Music takes bite out of dogs' stress

The Baltimore Sun

With dog treats spilling out of her black canvas bag, Maria Skorobogatov proceeded through the kennels of the Peninsula Humane Society in San Mateo, Calif., as classical music played from overhead speakers.

The occupants barked their hellos and stood on their hind legs to be noticed. But the animal behaviorist walked past the chatty ones and awarded those who remained quiet and still.

"Hello, sweetheart," Skorobogatov said softly to one well-behaved dog.

Throughout her brief visit, music played.

"We want to see if it's having any type of effect," Skorobogatov said of the music.

The music playing that morning originated on the other side of San Mateo County, Calif., with Half Moon Bay resident Lisa Spector.
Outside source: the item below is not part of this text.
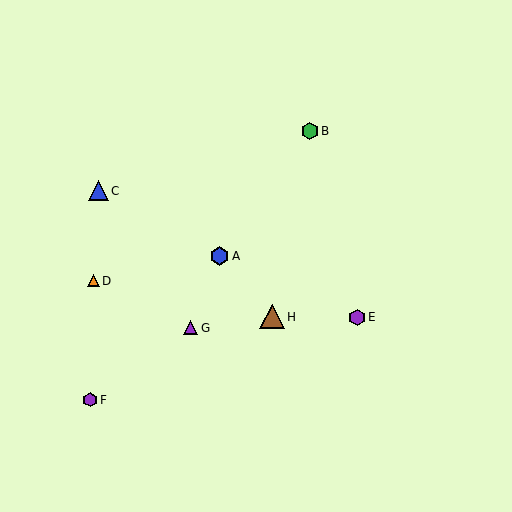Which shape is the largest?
The brown triangle (labeled H) is the largest.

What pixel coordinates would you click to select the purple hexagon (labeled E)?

The Juilliard School graduate and concert pianist collaborated with Joshua Leeds, a sound researcher in Marin, Calif., to study the impact classical music has on dogs.

Two years of research and clinical demonstrations produced a book, Through a Dog's Ear: Using Sound to Improve the Health & Behavior of Your Canine Companion, written by Leeds and Susan Wagner, a board-certified veterinary neurologist.

Spector is the pianist on a 45-minute CD that Leeds produced to go with the book.

It's been Spector's experience that when she tickled the ivories, dogs she took care of would move closer to her and fall asleep. No more doggy angst -- just peace and quiet.

One out of seven dogs has behavioral issues that stem from an overwhelmed nervous system, said Leeds.

"There's too much noise and too much input," he said. "Our dogs are indicators of the stressed environment we live in."

For more than 20 years, Leeds has specialized in psychoacoustics, the study of music and sound on the human nervous system.

Four-and-a-half years ago, Spector approached Leeds after one of his seminars and told him about her dogs falling asleep when she played the piano. She hoped that he would want to work with her on a CD for dogs.

Leeds was apprehensive.

But after speaking with Spector, he did some research and found there was nothing documented about the effects of music on dogs, except for one study conducted by Deborah Wells, a psychologist and animal behaviorist.

She played various kinds of music in dog shelters in San Francisco and learned that classical music -- not rock music or jazz -- had a calming effect on dogs, Leeds said.

His only caveat before teaming with Spector was to make sure the music went through clinical research before it was released.

Four different CDs were cut and tested on 150 dogs in homes and shelters. The one that had an overwhelming response from dogs was the simplified classical music performed on piano.

Seventy percent of dogs in kennels showed a reduction in stress, while 85 percent in households were calmed.